Dear Joni,
I chose to spend the time necessary to read your reactionary condemnation of a film that you have resolved never to bother seeing, before announcing my assessment of it. I am very glad that I did.
Blimey... I have read some prejudiced rubbish in my time, but you have really set a whole new standard!
As a teacher in literature and screen arts, and as a research specialist in critical approaches, I am entirely in favor of anyone being allowed the space to construct and present a considered perspective, and then even-handedly see how it fares in the wild. This is how people achieve intellectual development, and why we have professional standards in education.
Some of my most enjoyable hours have been spent helping students learn how to accumulate real evidence for calm and useful points of view, and then seeing how several such views might compete or complement each other. Over time, these students perfect skills of imagining and valuing a range of possible perspectives. That is where scholarship of any kind starts to contribute to meaningful citizenship.
I am also in favor of people being allowed to splatter ill-thought-out yammerings such as your piece into the public domain. I agree with John Stuart Mill, who argues persuasively (in his reflections upon freedom of expression) that such an event is an opportunity not only for the blathering nincompoop to be assisted in her thinking, but also for the rest of society to examine its existing views carefully, and to check whether the recent drivel happens to raise anything new that should be considered.

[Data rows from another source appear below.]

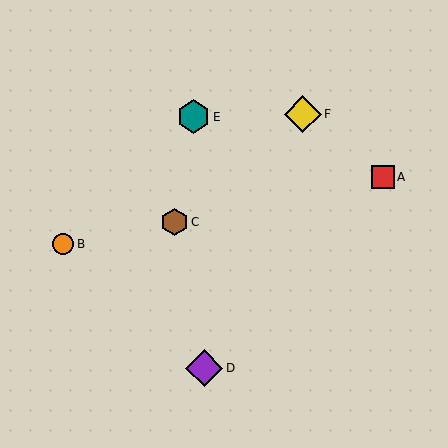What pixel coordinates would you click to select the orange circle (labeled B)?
Click at (63, 244) to select the orange circle B.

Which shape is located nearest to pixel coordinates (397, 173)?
The red square (labeled A) at (383, 177) is nearest to that location.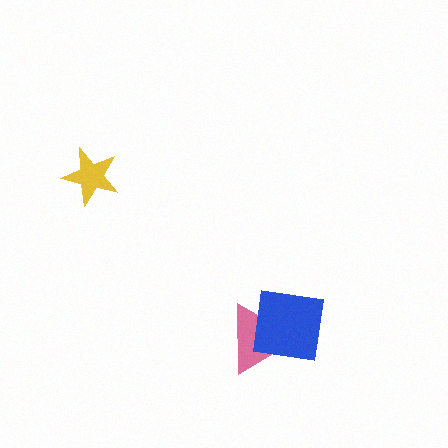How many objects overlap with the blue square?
1 object overlaps with the blue square.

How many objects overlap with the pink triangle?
1 object overlaps with the pink triangle.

I thank you for this 'article', if I may thus dignify it, as an example for class discussion. Years of students will have the opportunity to discuss the insultingly patronizing blabberings of an ogre concerned above all to be considered =right=, and spewing it out too explosively to do readers the honor of reasonable grammar or spelling. Apparently without the faintest glimmer of irony, you have delivered a superb demonstration of why education's core mission is to induct impressionable young people into judicious and responsible thinking.

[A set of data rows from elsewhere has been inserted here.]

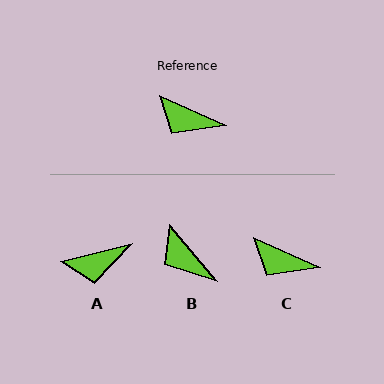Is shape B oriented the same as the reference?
No, it is off by about 26 degrees.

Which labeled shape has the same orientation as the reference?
C.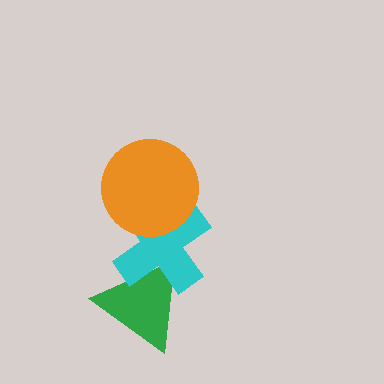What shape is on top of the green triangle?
The cyan cross is on top of the green triangle.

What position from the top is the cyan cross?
The cyan cross is 2nd from the top.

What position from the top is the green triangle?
The green triangle is 3rd from the top.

In the process, incidentally, you have persuaded me that this film's iconography sounds very interesting, and that its content (especially given Pixar's totally exemplary record -- do you know =anything= about film?!?!) might well be rather valuable. I cannot wait to see it, when I get the chance, and to discuss it with anyone else who has also bothered to do so. Should you ever wish to discuss the film itself, therefore, I for one will actually have seen the blessed thing, and will be in a position to offer a balanced assessment of it. If you just want to continue spraying moronically right-on prejudices around, however, then please do not waste even more of my time.

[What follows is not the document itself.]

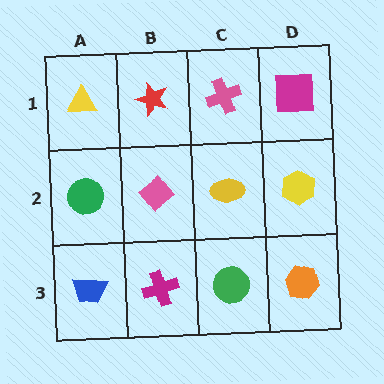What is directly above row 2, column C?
A pink cross.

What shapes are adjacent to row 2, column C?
A pink cross (row 1, column C), a green circle (row 3, column C), a pink diamond (row 2, column B), a yellow hexagon (row 2, column D).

While we are at it, please also do not waste anyone else's time by scribbling that kind of cretinous nonsense again. Owning a keyboard does not make you a columnist. One example of your dangerous jingoism is useful. More would just look like self-importance.
And for heaven's sake, please do not go anywhere near a classroom, ever. There is nothing we can do to protect your own children from your ignorant rabble-rousing ('like, for real' <<shudder>>), but we can respectfully beg you to stay away from anyone else's. Always. Please.